Posted: November 5, 2017 at 1:50 a.m.

FLW inks

Canada partnership

MINNEAPOLIS — Fishing League Worldwide (FLW) recently announced an exclusive licensing agreement with the Canadian Pro Bass Tour to assume operation of FLW Canada bass tournaments.

The agreement was signed by FLW President of Operations Kathy Fennel and Andrew Pallotta, president of the Canadian Pro Bass Tour.

“Canadian bass anglers are among the best in the world and they deserve world-class events in which to showcase their talent,” Fennel said. “We are excited to announce Andrew Pallotta as our new partner in Canada. We are confident that his extensive background in tournaments and sport shows will further elevate the status of FLW Canada tournaments and provide a promotional platform befitting such a talented group of anglers.”

FLW Canada will continue to advance two pros and two co-anglers annually to the International Division at the Costa FLW Series Championship, where they will compete against anglers from China, Korea, Mexico and South Africa.

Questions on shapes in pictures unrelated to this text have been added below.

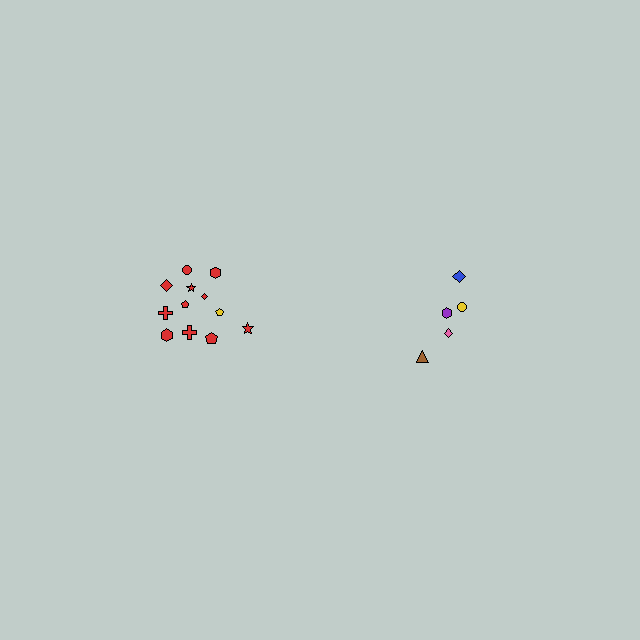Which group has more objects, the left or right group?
The left group.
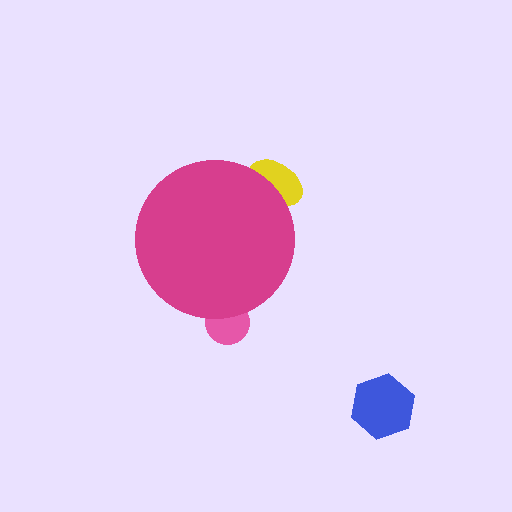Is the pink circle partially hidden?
Yes, the pink circle is partially hidden behind the magenta circle.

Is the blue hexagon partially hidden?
No, the blue hexagon is fully visible.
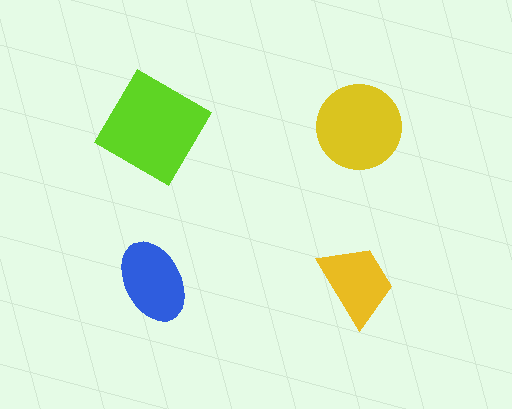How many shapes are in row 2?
2 shapes.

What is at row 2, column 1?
A blue ellipse.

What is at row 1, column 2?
A yellow circle.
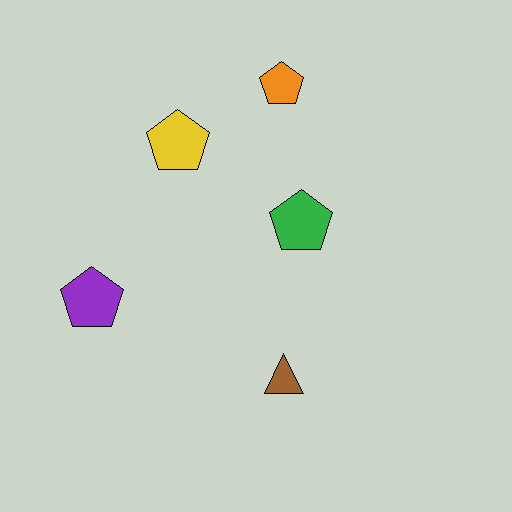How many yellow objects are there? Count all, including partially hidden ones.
There is 1 yellow object.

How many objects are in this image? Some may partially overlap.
There are 5 objects.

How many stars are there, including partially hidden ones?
There are no stars.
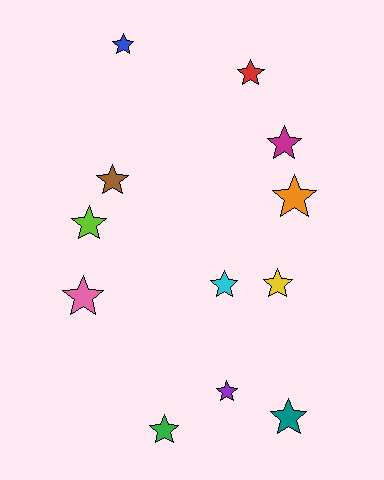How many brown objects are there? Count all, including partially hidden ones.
There is 1 brown object.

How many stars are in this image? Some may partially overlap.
There are 12 stars.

The highest finisher in the International Division at the FLW Series Championship will advance to the Forrest Wood Cup, where the minimum payout is $10,000. The winner of the Forrest Wood Cup will receive $300,000.

International Division anglers also compete for FLW Series Championship payouts of up to $95,000, including a Ranger Z518C boat, in the pro division and $32,000, including a Ranger Z175 boat in the co-angler division.

“Our goal is to provide professionally run tournaments that welcome all anglers and provide Canadian citizens with opportunities for advancement that they cannot receive anywhere else,” Pallotta said. “We will start with one major event, the FLW Canada Cup, and grow from there with a focus on providing highly competitive and enjoyable tournaments for the largest number of anglers possible.”

Georgia record catfish

WAYCROSS, Ga.— Richard Barrett of Axson, Ga., recently broke the Georgia record for blue catfish with a 93-pounder he caught on the Altamaha River.

Barrett’s catch beat the previous record by more than 12 pounds.

Barrett caught the fish using a live channel catfish that he caught earlier in the day as bait.

Barrett told the department’s Wildlife Resources Division he was shocked when he got the fish to the surface. He said he was worried he wouldn’t be able to get it into his boat.